The following exchange is also relevant:
[-] Raiden 1y link 30
Robin, or anyone who agrees with Robin:
What evidence can you imagine would convince you that AGI would go FOOM?
Reply[-] jprwg 1y link 22
While I find Robin’s model more convincing than Eliezer’s, I’m still pretty uncertain.
That said, two pieces of evidence that would push me somewhat strongly towards the Yudkowskian view:
A fairly confident scientific consensus that the human brain is actually simple and homogeneous after all. This could perhaps be the full blank-slate version of Predictive Processing as Scott Alexander discussedrecently, or something along similar lines.
Long-run data showing AI systems gradually increasing in capability without any increase in complexity. The AGZ example here might be part of an overall trend in that direction, but as a single data point it really doesn’t say much.

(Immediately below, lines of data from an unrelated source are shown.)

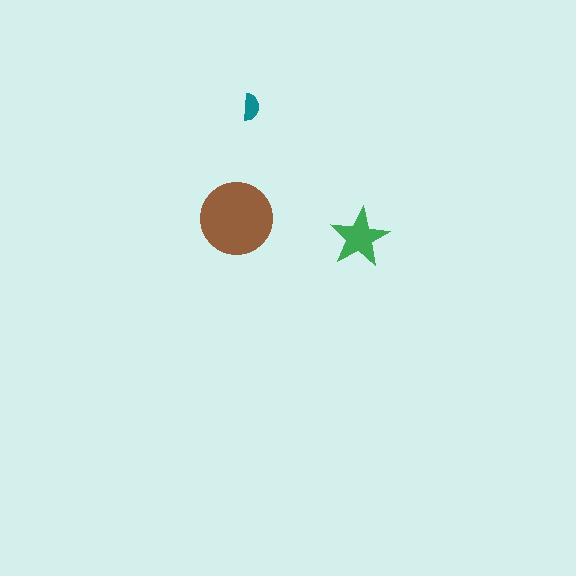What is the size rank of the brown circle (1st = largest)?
1st.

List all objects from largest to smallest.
The brown circle, the green star, the teal semicircle.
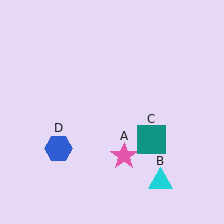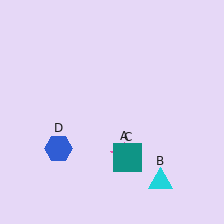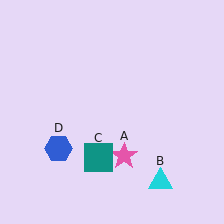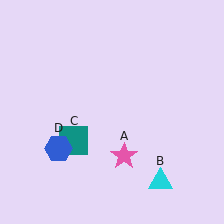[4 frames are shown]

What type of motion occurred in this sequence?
The teal square (object C) rotated clockwise around the center of the scene.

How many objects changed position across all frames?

Reply[-] RobinHanson 1y link 23
This seems to me a reasonable statement of the kind of evidence that would be most relevant.
I don’t think CAIS takes much of a position on the AI-foom debate. CAIS seems entirely compatible with very fast progress in AI.
I don’t think CAIS would anti-predict AlphaGo Zero, though plausibly it doesn’t predict as strongly as EY’s position does.
This is a prediction I make, with “general-seeming” replaced by “more general”, and I think of this as a prediction inspired much more by CAIS than by EY/Bostrom.
Isn’t the “foom scenario” referring to an individual AI that quickly gains ASI status by self-improving?
The equivalent of the “foom scenario” for CAIS would be rapidly improving basic AI capabilities due to automated AI R&D services, such that the aggregate “soup of services” is quickly able to do more and more complex tasks with constantly improving performance. If you look at the “soup” as an aggregate, this looks like a thing that is quickly becoming superintelligent by self-improving.
The main difference from the classical AI foom scenario is that the thing that’s improving cannot easily be modeled as pursuing a single goal. Also, there are more safety affordances: there can still be humans in the loop for services that have large real world consequences, you can monitor the interactions between services to make sure they aren’t doing anything unexpected, etc.
I notice I’m confused. My model of CAIS predicts that there would be poor returns to building general services compared to specialised ones (though this might be more of a claim about economics than a claim about the nature of intelligence).
Depends what you mean by “general”. If you mean that there would be poor returns to building an AGI that has a broad understanding of the world that you then ask to always perform surgery, I agree that that’s not going to be as good as creating a system that is specialized for surgeries. If you mean that there would be poor returns to building a machine translation system that uses end-to-end trained neural nets, I can just point to Google Translate using those neural nets instead of more specialized systems that built parse trees before translating. When you say “domain-specific hacks”, I think much more of the latter than the former.
Another way of putting it is that CAIS says that there are poor returns to building task-general AI systems, but does not say that there are poor returns to building general AI building blocks. In fact, I think CAIS says that you really do make very general AI building blocks—the premise of recursive technological improvement is that AI systems can autonomously perform AI R&D which makes better AI building blocks which makes all of the other services better.
All of that said, Eric and I probably do disagree on how important generality is, though I’m not sure exactly what the disagreement is, so to the extent that you’re trying to use Eric’s conception of CAIS you might want to downweight these particular beliefs of mine.